Encapsulating the perspective on free will of two of the most important figures in the history of Christianity, it remains to this day a Pages: Zuber via United States: Softcover, ISBN Publisher: Continuum, New. DISCOURSE ON FREE WILL: ERASMUS & LUTHER **BRAND NEW**. Free Shipping On All Domestic Orders Home About View All Products Contact DISCOURSE ON FREE WILL: ERASMUS & LUTHER **BRAND NEW** DISCOURSE ON FREE WILL: ERASMUS & LUTHER **BRAND NEW** Item specifics ISBN Author: Desiderius Erasmus /5().
Library Journal Best Book of “Last year saw a profusion of books about Martin Luther to mark the th anniversary of his posting the 95 Theses. Massing widens the lens wondrously, bringing in Erasmus, the great humanist foe of Luther, and showing how their rivalry set the course for much of Western civilization.

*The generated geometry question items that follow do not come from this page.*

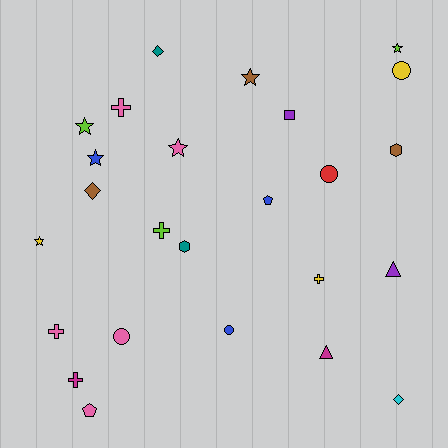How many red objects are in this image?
There is 1 red object.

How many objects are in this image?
There are 25 objects.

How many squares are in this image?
There is 1 square.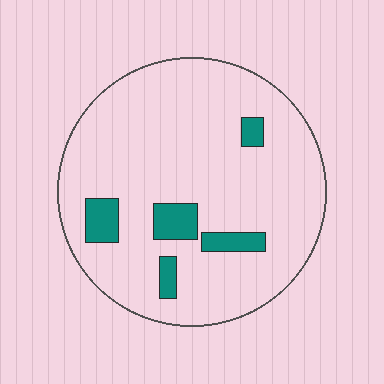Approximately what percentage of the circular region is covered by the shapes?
Approximately 10%.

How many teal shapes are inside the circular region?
5.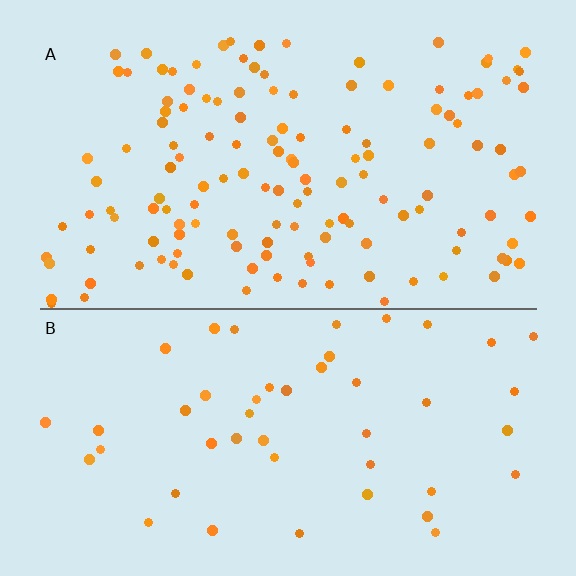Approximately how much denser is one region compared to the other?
Approximately 2.9× — region A over region B.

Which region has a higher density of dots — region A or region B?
A (the top).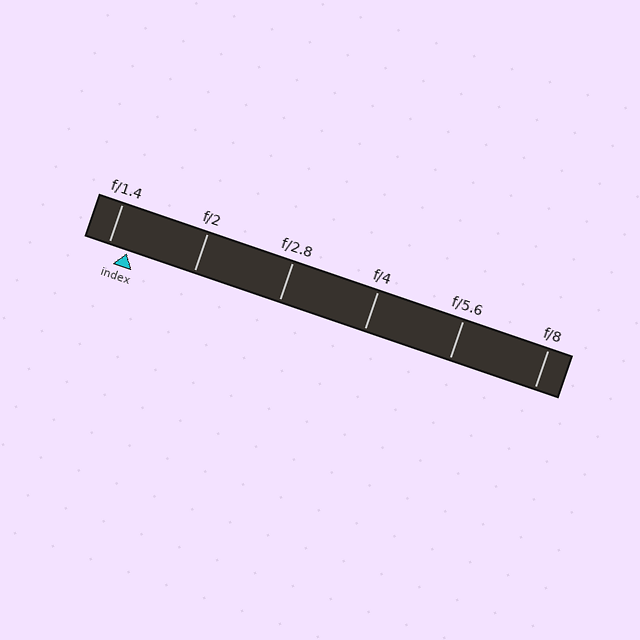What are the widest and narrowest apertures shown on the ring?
The widest aperture shown is f/1.4 and the narrowest is f/8.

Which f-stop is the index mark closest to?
The index mark is closest to f/1.4.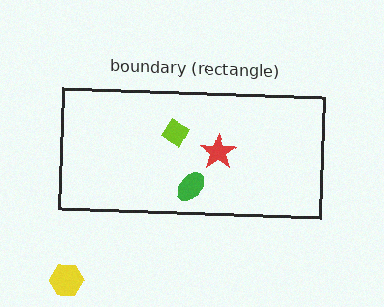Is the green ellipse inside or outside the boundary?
Inside.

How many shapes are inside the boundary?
3 inside, 1 outside.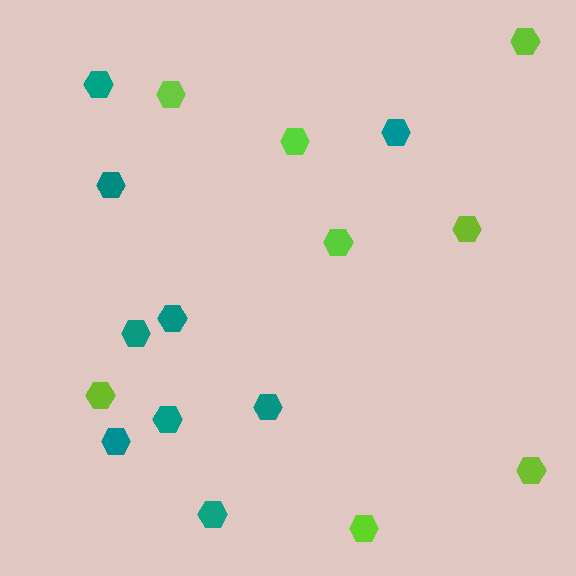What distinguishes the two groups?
There are 2 groups: one group of teal hexagons (9) and one group of lime hexagons (8).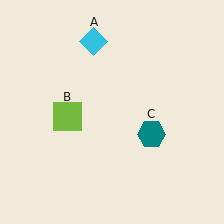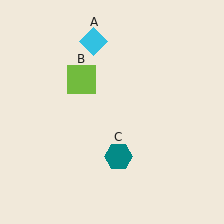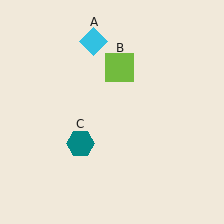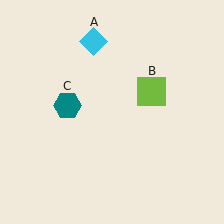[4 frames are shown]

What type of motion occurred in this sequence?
The lime square (object B), teal hexagon (object C) rotated clockwise around the center of the scene.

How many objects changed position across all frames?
2 objects changed position: lime square (object B), teal hexagon (object C).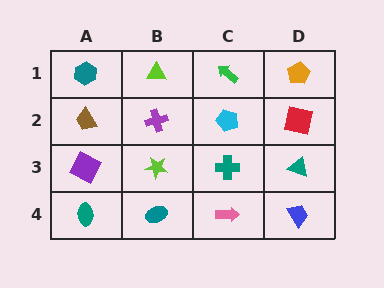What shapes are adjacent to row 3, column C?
A cyan pentagon (row 2, column C), a pink arrow (row 4, column C), a lime star (row 3, column B), a teal triangle (row 3, column D).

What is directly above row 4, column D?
A teal triangle.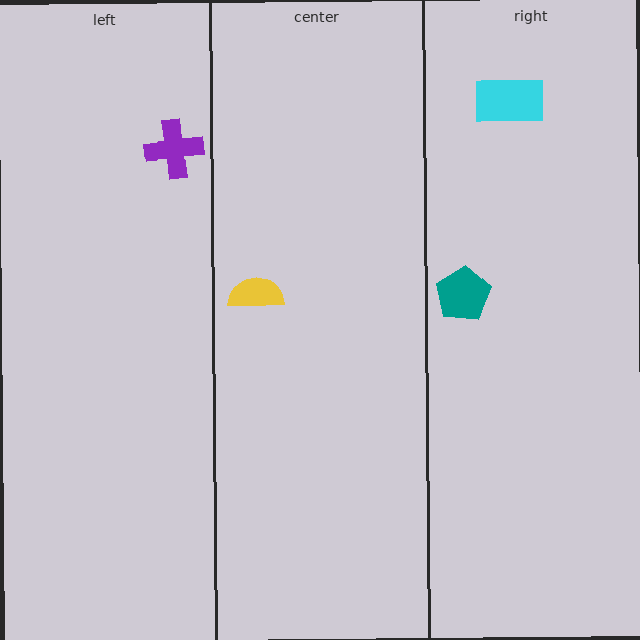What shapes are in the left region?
The purple cross.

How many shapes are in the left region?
1.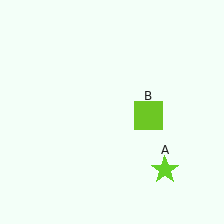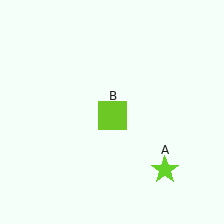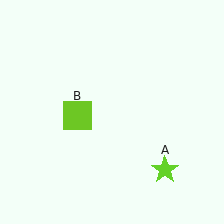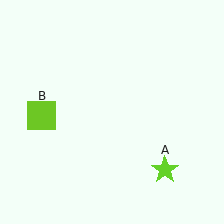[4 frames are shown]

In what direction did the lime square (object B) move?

But Eamon Duffy, in his review of my book Fatal Discord, goes a step further [NYR, April 18]. He spends his first twenty- six paragraphs (filling more than two pages in the Review) summarizing my account of the rivalry between Erasmus and Luther.
There’s hardly a fact in those paragraphs that does not appear in my book.Erasmus was the second illegitimate son of Roger Gerard, a priest, and Margaret, a physician’s daughter.
He advanced as far as the third-highest class at the chapter school of St. Lebuin’s in Deventer. One of his teachers, Jan Synthen, was a humanist, as was the headmaster, Alexander Hegius.
The schoolboy Erasmus was clever enough to write.